Macroexpand anywhere with local-apply-transformer
!
Racket programmers are accustomed to the language’s incredible capacity for extension and customization. Writing useful macros that do complicated things is easy, and it’s simple to add new syntactic forms to meet domain-specific needs. However, it doesn’t take long before many budding macrologists bump into the realization that only certain positions in Racket code are subject to macroexpansion.
To illustrate, consider a macro that provides a Clojure-style let
form:
(require syntax/parse/define)
(define-simple-macro (clj-let [{~seq x:id e:expr} ...] body:expr ...+)

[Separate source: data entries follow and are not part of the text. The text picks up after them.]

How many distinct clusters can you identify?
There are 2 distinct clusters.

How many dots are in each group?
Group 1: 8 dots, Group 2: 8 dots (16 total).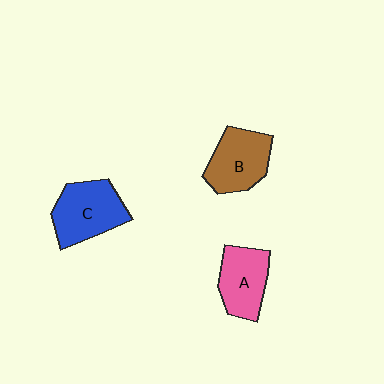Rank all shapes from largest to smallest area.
From largest to smallest: C (blue), B (brown), A (pink).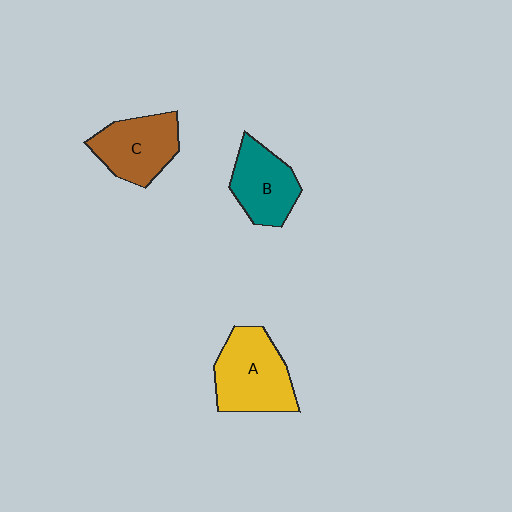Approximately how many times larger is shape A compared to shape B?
Approximately 1.3 times.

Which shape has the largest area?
Shape A (yellow).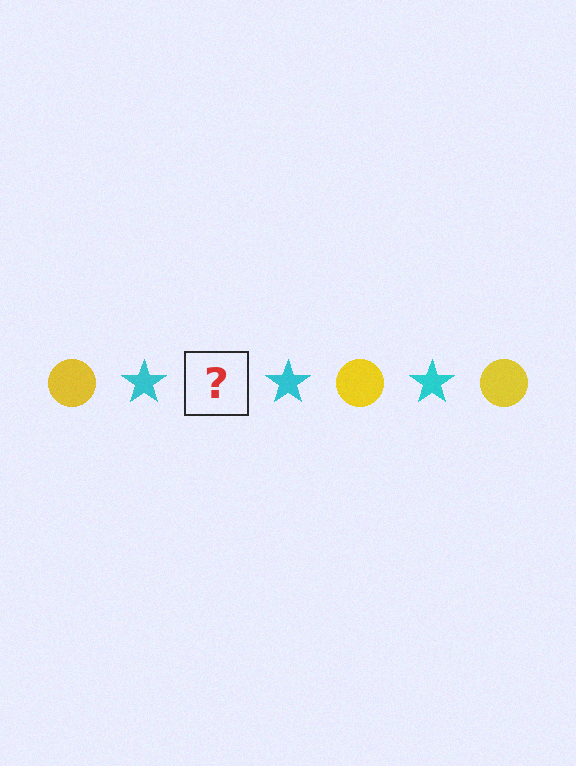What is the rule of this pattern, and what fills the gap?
The rule is that the pattern alternates between yellow circle and cyan star. The gap should be filled with a yellow circle.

(let ([x e] ...) body ...))
This can be used anywhere an expression is expected, and it does as one would expect:
> (clj-let [x 1
y 2]
(+ x y))
3
However, a novice macro programmer might realize that clj-let
really only modifies the syntax of binding pairs for a let
form. Therefore, could one define a macro that only adjusts the binding pairs of some existing let
form instead of expanding to an entire let
? That is, could one write the above example like this:
(define-simple-macro (clj-binding-pairs [{~seq x:id e:expr} ...])
([x e] ...))
> (let (clj-binding-pairs
[x 1
y 2])
(+ x y))
3
The answer is no: the binding pairs of a let
form are not subject to macroexpansion, so the above attempt fails with a syntax error. In this blog post, we will examine the reasons behind this limitation, then explain how to overcome it using a solution that allows macroexpansion anywhere in a Racket program.

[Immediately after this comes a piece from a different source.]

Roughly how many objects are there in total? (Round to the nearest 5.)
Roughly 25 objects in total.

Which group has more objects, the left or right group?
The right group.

Why only some positions are subject to macroexpansion
To understand why the macroexpander refuses to touch certain positions in a program, we must first understand how the macro system operates. In Racket, a macro is defined as a compile-time function associated with a particular binding, and macros are given complete control over the syntax trees they are surrounded with. If we define a macro mac
, then we write the expression (mac form)
, form
is provided as-is to mac
as a syntax object. Its structure can be anything at all, since mac
can be an arbitrary Racket function, and that function can use form
however it pleases.
To give a concrete illustration, consider a macro that binds some identifiers to symbols in a local scope:
(define-simple-macro (let-symbols (x:id ...) body ...+)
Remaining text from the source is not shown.